Foi quando eu adentrei à residência onde a festa ocorria, isso por volta das 15:13 hrs, que percebi que todos os meus temores tornavam-se sólida realidade.
Minha primeira visão foi a do telão calculadamente instalado na parede lateral da varanda da casa, onde todo o brilho da tarde ensolarada resplandecia, tornando as imagens do Soccer City nada mais do que um pálido vulto projetado naquela tela branca sem vida. Um arrepio percorreu toda a minha espinha e naquele momento me dirigi nervosamente à máquina de chope para ver se encontraria uma solução dentro de uma tulipa cheia daquele precioso líquido dourado.
Depois de sorver todo o conteúdo do copo em duas talagadas, em estado de profundo desânimo fui inspecionar àquela obra das artes visuais procurando, em minha mente, quem teria sido o criminoso responsável por tamanha barbaridade.
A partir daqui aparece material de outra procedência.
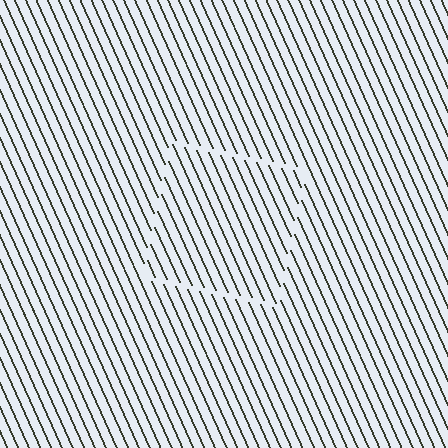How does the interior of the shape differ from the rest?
The interior of the shape contains the same grating, shifted by half a period — the contour is defined by the phase discontinuity where line-ends from the inner and outer gratings abut.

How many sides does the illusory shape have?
4 sides — the line-ends trace a square.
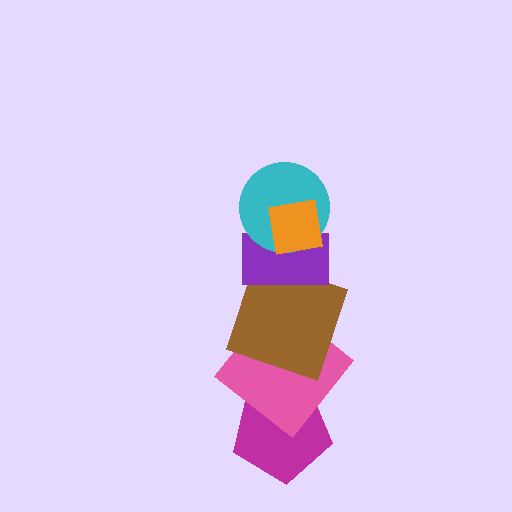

E talvez porque a frustração fosse visível em meu semblante que a dona da festa me informou que, se quisesse, poderíamos modificar a posição do projetor. Com esta autorização achei justo começar, de imediato, ao processo de correção daquele equívoco.
O telão foi reposicionado na sala de visitas com resultados surpreendentes. Som e imagem muito bons a menos de cinco minutos do início da guerra.
Contudo, algo não me cheirava bem: desde que cheguei percebi que nossa torcida estava escalada com nada menos que seis velhotinhas (uma delas com uma vuvuzela movida à pistão à tira colo), cinco senhoras de meia idade, cinco moças jovens, dois maridos e um namorado meio aborrecidos (assim como eu), e mais quatro rapazes que pareciam não diferenciar o time amarelo do verde. Completavam a formação o churrasqueiro com a camisa do Braziliense e sua esposa.
Começa a peleja e com menos de três minutos rola a primeira infração grave: a aniversariante abre um pacote de apitos plásticos nas cores verde e amarela. O resultado é previsível: a zoada que se segue ressoa no ambiente acusticamente privilegiado da sala de visitas e meu ouvido entra
Aos quinze do primeiro tempo entram em campo, sorrateiramente, duas menininhas de quatro, cinco anos, realizando piruetas incríveis na frente do projetor enquanto uma das moças, solteira e relaxada por conta do chopinho, grita aos quatro ventos: “Vai Julio César delííííííícia!”. Minha mulher percebe neste momento que estou profundamente irritado.
Primeiro gol do Brasil: todo meu auto controle é pulverizado com o escarcéu e saio, aos pinotes, daquele ambiente que mais parece uma pista de aeroporto. Procuro na chopeira por mais uma dose de controle, mas um dos rapazes, que me parecia mais alegre que todos os demais, me tira do sério quando diz que vai torcer pela “Coffsta do Marfim”. Perigooosa!!
Momentos de paz no intervalo, quando a rapaziada foi curtir um sonzinho lá na varanda e, enfim, pude apreciar um pouco de futebol à minha maneira. Claro que o sossego foi breve, muito breve, porque apitos, crianças, vovózelas voltaram à ativa e cada vez mais raivosos à medida que a seleção ampliava o seu marcador na segunda etapa.
Até mesmo no gol da Costa do Marfim pude perceber que tudo o que é ruim pode piorar quando, após a cabeceada certeira contra nossa meta, alguém exclamou: “Que Drogba!”
Piorando meu estado de ânimo, seguiram-se diversos lances do Brasil acompanhados daqueles tradicionais gritinhos que antecedem toda jogada que sabidamente não vai acabar em nada, e seguidos no caso de uma apitada violenta e despropositada. Isso sem contar que Michel Bastos e Robinho tornaram-se, para aquela patota, a mesma pessoa. Ou melhor: Michel Bastos virou Robinho e deixou de existir como jogador da seleção.
No fim do jogo, fiz um breve movimento de sinal da cruz, agradecendo a deus pela vitória do Brasil naquela tarde de domingo que foi uma verdadeira Drogba!